A postura do leitor atento mudou por necessidade de sobrevivência. Em vez de engolir a informação de primeira, a resposta automática a algo chocante passou a ser: “Peraí, deixa eu ver se os veículos sérios estão provando isso.”
Guia Prático: Como Não Ser Enganado por Falsas Verdades
Para não cair na armadilha da autoridade sem prova e ajudar a interromper a corrente da desinformação, guarde este manual de checagem diária:
1. Separe a pessoa da informação
Mesmo que a notícia tenha vindo de alguém de alto poder de influência, do seu criador de conteúdo favorito ou de um profissional respeitado: pessoas erram, são enganadas e também falham. Questione o fato e busque a prova, não apenas a autoridade de quem fala.
2. Faça a “Regra dos Três Veículos”
Viu algo absurdo ou urgente nas redes?
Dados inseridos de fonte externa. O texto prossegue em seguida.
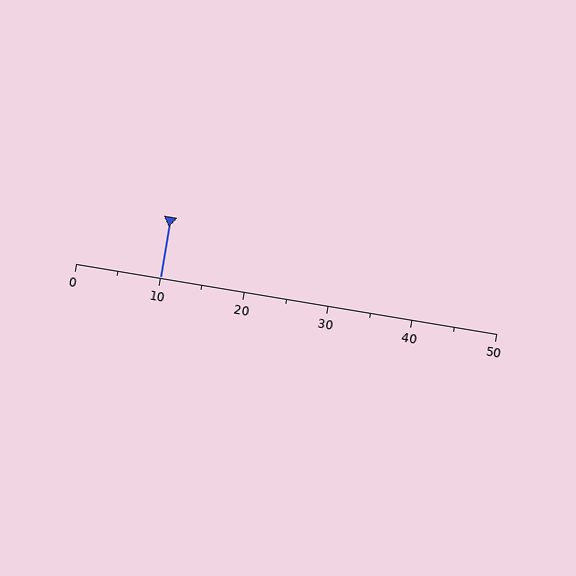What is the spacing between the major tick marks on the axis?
The major ticks are spaced 10 apart.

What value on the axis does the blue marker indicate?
The marker indicates approximately 10.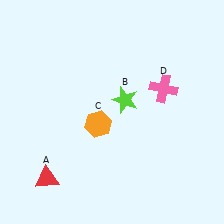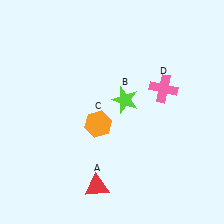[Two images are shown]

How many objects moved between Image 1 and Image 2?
1 object moved between the two images.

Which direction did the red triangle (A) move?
The red triangle (A) moved right.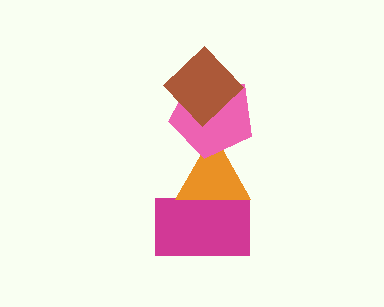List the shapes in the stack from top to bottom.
From top to bottom: the brown diamond, the pink pentagon, the orange triangle, the magenta rectangle.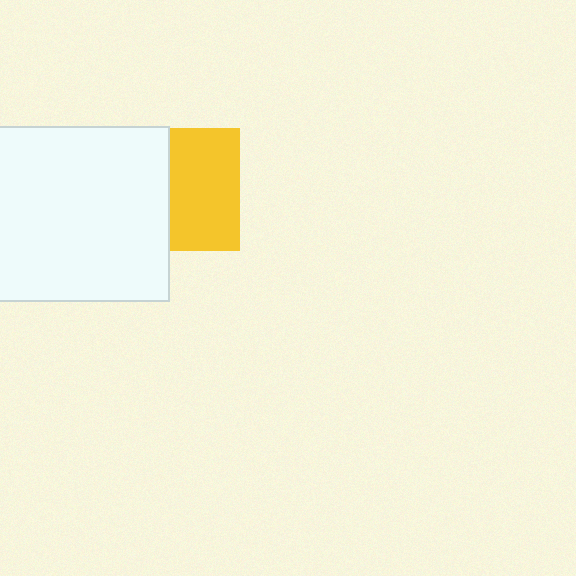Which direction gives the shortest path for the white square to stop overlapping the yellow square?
Moving left gives the shortest separation.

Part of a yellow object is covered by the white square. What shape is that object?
It is a square.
Antes de reagir, jogue o tema em um buscador e veja se pelo menos dois ou três portais de notícias de credibilidade estão cobrindo o assunto com dados e fontes reais.
3. Olhe além da manchete (e da data!)
Falsas verdades apelam para o emocional (raiva, medo, milagres). Além disso, é comum usarem vídeos, textos ou áudios antigos tirados do contexto para parecerem atuais. Cheque a data e a origem.
4. Conheça as agências de Fact-Checking
O jornalismo criou ferramentas dedicadas exclusivamente a analisar boatos e inteligências artificiais enganosas. Na dúvida sobre uma mensagem de WhatsApp, pesquise em agências de checagem (como Lupa, Aos Fatos, Fato ou Fake e UOL Confere).
5. Cuidado com o “Confirmou o que eu pensava”
O viés de confirmação faz a gente querer acreditar em tudo o que reforça o que já sentimos. Quando uma notícia parecer “boa demais” ou “exatamente o que você queria ouvir”, dobre o cuidado e exija a prova.
A Responsabilidade é de Todos Nós
Verificar uma informação leva menos de um minuto. Espalhar uma falsa verdade pode destruir reputações, prejudicar a saúde pública e enganar corações de boa-fé.
Amar ao próximo no ambiente digital também é ter cuidado com o que entregamos a ele. Na dúvida? Não compartilhe. Segurar a ansiedade e checar antes é a maior prova de respeito e credibilidade que podemos oferecer hoje.